# About 

The goal in this notebook is to train a sequence to sequence model with 
attention on the OpenSubtitles Dataset, with the goal of using each 
turn in the dataset as a target and the concatenation of the two previous 
sentences as the source inputs. 

The goal of the model is to predict next sentences based on previous sentences. 

# Setup 

In [1]:
import sys 
import sklearn 
assert sklearn.__version__ >= "0.20" 
# TensorFlow ≥2.0 is required
import tensorflow as tf
# from tensorflow import keras

assert tf.__version__ >= "2.0"
import tensorflow_text as tf_text 
# Common imports
import numpy as np
import os
# Others 
import transformers 


# to make this notebook's output stable across runs
np.random.seed(42)
tf.random.set_seed(42)

# To plot pretty figures
%matplotlib inline
import matplotlib as mpl
import matplotlib.pyplot as plt
mpl.rc('axes', labelsize=14)
mpl.rc('xtick', labelsize=12)
mpl.rc('ytick', labelsize=12)



## Loading and Preprocessing te Dataset

We will use the daily dialogue dataset to train the language model. 
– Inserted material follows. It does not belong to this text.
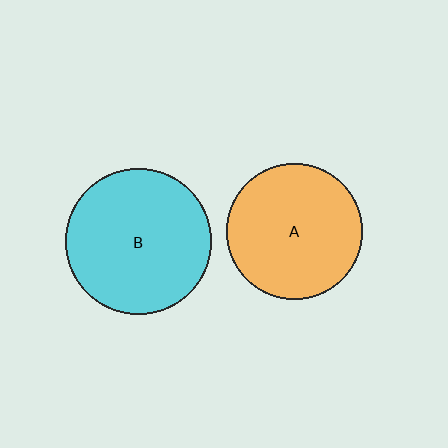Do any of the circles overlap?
No, none of the circles overlap.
https://arxiv.org/abs/1710.03957

In [2]:
from datasets import list_datasets, load_dataset 

In [3]:
dataset = load_dataset('daily_dialog' ) 

Using custom data configuration default
Reusing dataset daily_dialog (/Users/muhammadumair/.cache/huggingface/datasets/daily_dialog/default/1.0.0/c03444008e9508b8b76f1f6793742d37d5e5f83364f8d573c2747bff435ea55c)
100%|██████████| 3/3 [00:00<00:00, 269.98it/s]


In [4]:
train_dataset_full = dataset["train"]['dialog'] 
test_dataset_full = dataset["test"]['dialog'] 
val_dataset_full = dataset["validation"]['dialog'] 

Obtaining the daily dialogue dataset, where every item is a conversation. 

In [5]:
train_dataset_full[0] 

['Say , Jim , how about going for a few beers after dinner ? ',
 ' You know that is tempting but is really not good for our fitness . ',
 ' What do you mean ? It will help us to relax . ',
 " Do you really think so ? I don't . It will just make us fat and act silly . Remember last time ? ",
 " I guess you are right.But what shall we do ? I don't feel like sitting at home . ",
 ' I suggest a walk over to the gym where we can play singsong and meet some of our friends . ',
 " That's a good idea . I hear Mary and Sally often go there to play pingpong.Perhaps we can make a foursome with them . ",
 ' Sounds great to me ! If they are willing , we could ask them to go dancing with us.That is excellent exercise and fun , too . ',
 " Good.Let ' s go now . ",
 ' All right . ']

In [6]:
import itertools 

def daily_dialogue_preprocess(dataset): 
    X = list()
    for item in dataset: 
        X_conv = ['',item[0]]
        for i in range(1, len(item) -1): 
            X_conv.append(item[i-1] + item[i])  
        X.append(X_conv)
    y = [item for item in dataset] 
    # Flatten the list 
    X = list(itertools.chain(*X))
    y = list(itertools.chain(*y) ) 
    return X, y 

In [7]:
X_train_full, y_train_full = daily_dialogue_preprocess(train_dataset_full) 
X_val_full, y_val_full = daily_dialogue_preprocess(val_dataset_full) 
X_test_full, y_test_full = daily_dialogue_preprocess(test_dataset_full) 

In [8]:
list(zip(X_train_full[:3], y_train_full[:3]))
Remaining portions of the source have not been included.